Named for their ability to interfere with viral transmission, interferons suppress the growth and survival of many cell types. Surprisingly, however, hematopoietic stem cells (HSCs) are activated to divide by the Type I interferon, interferon α, in murine in vivo studies. Similar effects have also been seen in response to Type II interferon. King et al. postulate in this study that interferon-mediated activation of HSC division could be a primitive mechanism for generating innate immune responses. To evaluate the effects of interferon α on human HSCs in vivo, serial bone marrow (BM) samples from patients with polycythemia vera or essential thrombocytosis were collected before and during treatment with pegylated interferon α. While the absolute number of CD34+CD38− hematopoietic stem and progenitor cells (HSPCs) did not change, the percentage of CD34+ cells undergoing cell division increased in most patients treated with pegylated interferon α. Furthermore, colony formation of whole BM cells in methylcellulose increased, indicative of enhanced differentiation. These findings were present even in patients with low or undetectable JAK2-mutant allele burden, suggesting that they reflect the activity of wild-type Jak2 in HSPCs. In contrast, patients treated with hydroxyurea, an antimetabolite, showed decreased cell division and decreased colony formation. This unique in vivo longitudinal study demonstrates for the first time in a human setting that interferon α can be used to promote division of quiescent HSPCs; this application may promote polyclonal hematopoiesis in patients with myeloproliferative neoplasms and improve chemosensitivity of hematologic malignancies.

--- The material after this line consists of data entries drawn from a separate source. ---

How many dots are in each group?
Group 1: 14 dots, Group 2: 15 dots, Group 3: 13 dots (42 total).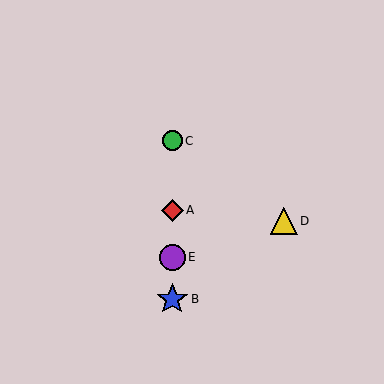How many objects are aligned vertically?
4 objects (A, B, C, E) are aligned vertically.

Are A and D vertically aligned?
No, A is at x≈172 and D is at x≈284.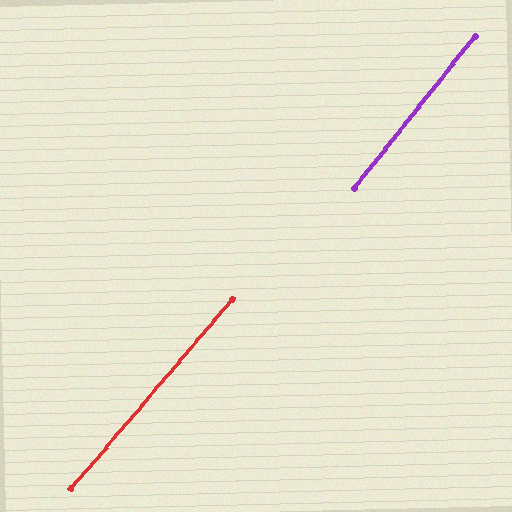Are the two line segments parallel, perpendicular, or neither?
Parallel — their directions differ by only 1.9°.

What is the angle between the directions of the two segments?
Approximately 2 degrees.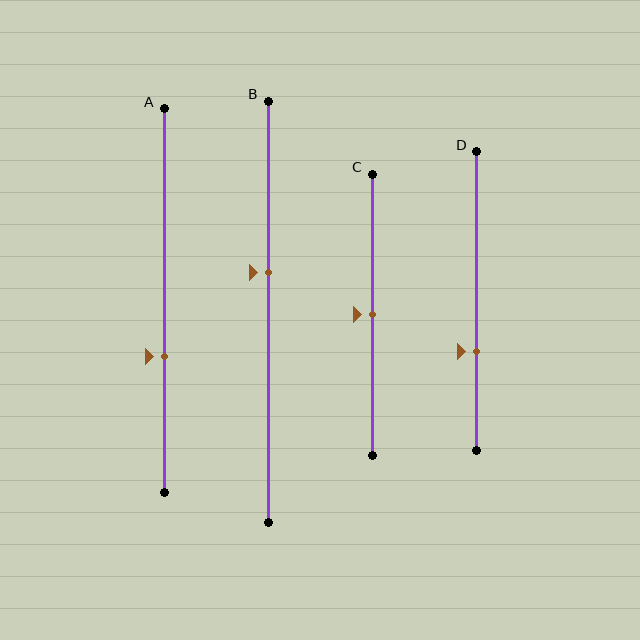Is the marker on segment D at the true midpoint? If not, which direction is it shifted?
No, the marker on segment D is shifted downward by about 17% of the segment length.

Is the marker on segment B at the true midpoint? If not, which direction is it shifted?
No, the marker on segment B is shifted upward by about 9% of the segment length.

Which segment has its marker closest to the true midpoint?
Segment C has its marker closest to the true midpoint.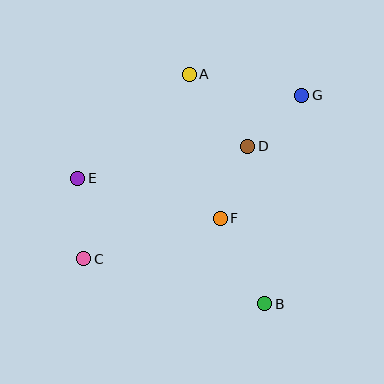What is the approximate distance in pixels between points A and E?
The distance between A and E is approximately 153 pixels.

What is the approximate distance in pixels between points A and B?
The distance between A and B is approximately 242 pixels.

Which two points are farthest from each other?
Points C and G are farthest from each other.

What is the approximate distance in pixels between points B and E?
The distance between B and E is approximately 225 pixels.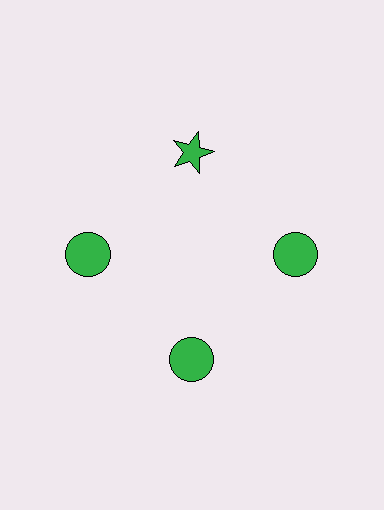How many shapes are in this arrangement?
There are 4 shapes arranged in a ring pattern.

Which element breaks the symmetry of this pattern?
The green star at roughly the 12 o'clock position breaks the symmetry. All other shapes are green circles.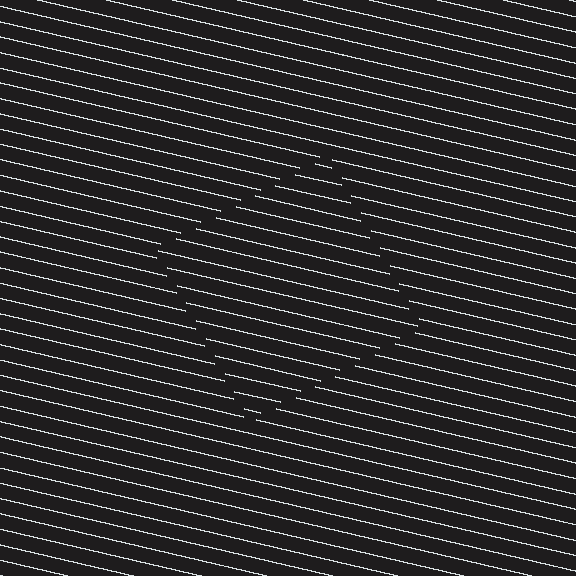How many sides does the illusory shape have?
4 sides — the line-ends trace a square.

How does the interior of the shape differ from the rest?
The interior of the shape contains the same grating, shifted by half a period — the contour is defined by the phase discontinuity where line-ends from the inner and outer gratings abut.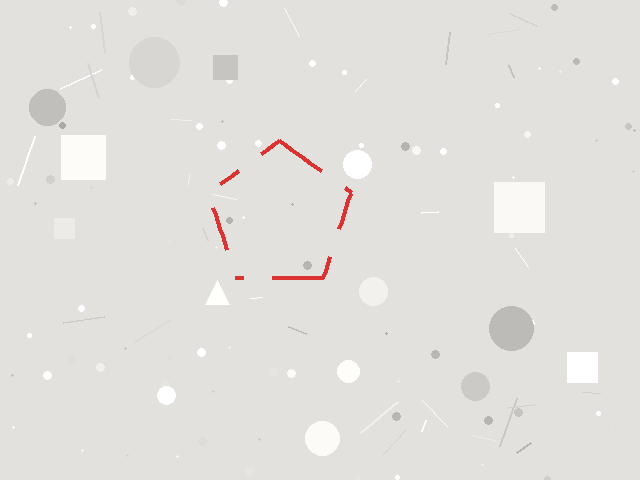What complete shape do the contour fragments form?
The contour fragments form a pentagon.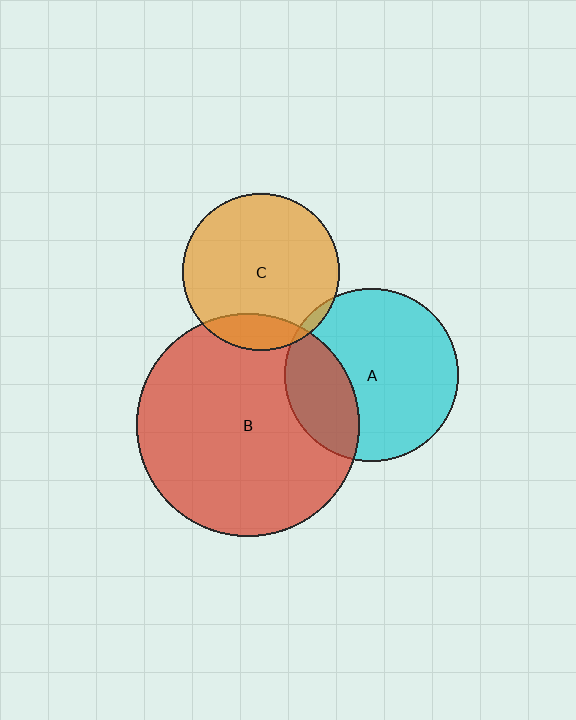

MicroRNA-223 is a promoter of lineage commitment and differentiation and a modulator in AML
Gentner et al., pages 858–868.
Although the effect of miR-223 on granulopoiesis was recognized over 10 years ago, its role in hematopoietic stem and progenitor cells (HSCPs) and in acute myeloid leukemia (AML) is still not completely understood. In this study, Gentner et al. explore the role of miR-223 in various murine AML models and human CD34+ cells. Considering that high miR-223 levels were associated with favorable prognosis and that the expression of miR-223 was low in leukemia-initiating cell (LIC) fractions of AML patients, it is surprising that genetic depletion of miR-223 decreased the LIC frequency in an AML mouse model, but was not mandatory for rapid onset AML, indicating only a minor role in AML development. This correlates with their observations in CD34+ cells, where miR-223 fine tunes myeloid progenitor cells with respect to myeloerythroid differentiation and expansion. The findings of Gentner et al. close the gap between in vitro findings and the actual function of miR-223 in vivo as a regulator of the expansion/differentiation equilibrium in HSPCs cells and in AML, highlighting its role as rheostat and not on-or-off switch in granulopoiesis.